水の踊り子と幸せのピエロ~不器用な彼の寵愛~
「はい。波音さんは、兄さんが諦めるなら、あわよくば本当に僕の妃に迎えようと思っていたんですけどね。先日も言いましたが、一目惚れは冗談ではありませんでしたし」
「……え。そうだったんですか?」
「蜜月のような関係を見せつけられたら、身を引くしかありません。兄さんが心底羨ましいです」

 全て、碧の真意を引き出すための演技だったはずなのに、波音に近付く際、本当に惚れてしまったのだと、砂紋は言った。

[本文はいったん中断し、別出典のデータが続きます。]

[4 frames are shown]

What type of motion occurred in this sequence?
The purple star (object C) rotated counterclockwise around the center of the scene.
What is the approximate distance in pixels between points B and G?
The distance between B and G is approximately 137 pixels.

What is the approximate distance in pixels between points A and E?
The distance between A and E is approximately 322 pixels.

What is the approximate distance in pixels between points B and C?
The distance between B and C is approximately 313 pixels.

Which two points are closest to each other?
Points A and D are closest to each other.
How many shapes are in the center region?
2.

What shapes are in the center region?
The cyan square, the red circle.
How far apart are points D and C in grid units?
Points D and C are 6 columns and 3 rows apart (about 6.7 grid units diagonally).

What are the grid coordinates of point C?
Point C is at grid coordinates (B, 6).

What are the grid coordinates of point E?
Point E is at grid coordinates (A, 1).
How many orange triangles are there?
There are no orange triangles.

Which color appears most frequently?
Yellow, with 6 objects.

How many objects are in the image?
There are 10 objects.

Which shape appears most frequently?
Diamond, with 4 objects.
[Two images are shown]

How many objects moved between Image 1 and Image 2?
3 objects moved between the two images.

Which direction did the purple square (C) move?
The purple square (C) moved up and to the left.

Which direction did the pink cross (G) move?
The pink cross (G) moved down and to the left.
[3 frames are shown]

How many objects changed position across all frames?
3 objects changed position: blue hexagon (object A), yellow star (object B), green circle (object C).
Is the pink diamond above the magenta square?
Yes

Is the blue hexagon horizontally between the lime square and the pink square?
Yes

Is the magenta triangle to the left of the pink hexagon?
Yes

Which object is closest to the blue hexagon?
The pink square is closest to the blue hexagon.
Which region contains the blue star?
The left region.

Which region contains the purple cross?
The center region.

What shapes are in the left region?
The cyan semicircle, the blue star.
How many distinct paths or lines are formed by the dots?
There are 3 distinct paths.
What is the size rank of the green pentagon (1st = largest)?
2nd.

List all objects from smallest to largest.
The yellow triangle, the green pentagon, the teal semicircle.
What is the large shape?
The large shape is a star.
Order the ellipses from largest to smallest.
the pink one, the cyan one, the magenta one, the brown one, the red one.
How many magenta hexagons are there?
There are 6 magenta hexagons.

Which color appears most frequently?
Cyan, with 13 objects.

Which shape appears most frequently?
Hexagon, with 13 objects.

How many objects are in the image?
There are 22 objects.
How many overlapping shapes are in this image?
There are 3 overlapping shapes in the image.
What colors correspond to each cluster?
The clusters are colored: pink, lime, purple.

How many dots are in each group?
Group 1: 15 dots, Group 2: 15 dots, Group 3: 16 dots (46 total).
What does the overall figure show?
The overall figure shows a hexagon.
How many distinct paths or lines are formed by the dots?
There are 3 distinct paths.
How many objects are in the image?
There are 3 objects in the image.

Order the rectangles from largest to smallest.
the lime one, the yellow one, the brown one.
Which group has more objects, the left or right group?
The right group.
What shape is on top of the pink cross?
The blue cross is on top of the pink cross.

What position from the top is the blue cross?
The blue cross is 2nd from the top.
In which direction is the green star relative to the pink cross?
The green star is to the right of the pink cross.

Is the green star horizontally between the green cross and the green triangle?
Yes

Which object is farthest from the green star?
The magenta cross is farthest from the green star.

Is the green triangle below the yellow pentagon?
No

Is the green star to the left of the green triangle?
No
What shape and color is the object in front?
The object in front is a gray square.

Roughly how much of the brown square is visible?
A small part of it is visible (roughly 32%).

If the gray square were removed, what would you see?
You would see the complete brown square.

 波音は気恥ずかしいような、嬉しいような、一言では言い表せない気持ちになる。

「では、皇位継承は僕のままということで、父上には話します。それと、波音さん。大変申し訳ないのですが、後日髪飾りを返していただけますか?」
「あ、わ……分かりました」
「兄さん、今度は記憶以外の大切なものまでなくさないように、せいぜい頑張ってくださいね」
「……ああ、分かった。ありがとう」

 砂紋は恭しくお辞儀をして、建物の外へと消えていった。テレビの中の人気俳優になれるのではと思うほど、彼は演技が上手だ。

 まんまと騙されていた波音たちは、もう一度顔を見合わせて笑った。

 あの朴念仁《ぼくねんじん》の滉までもが笑うくらいなのだから、夢のようだった。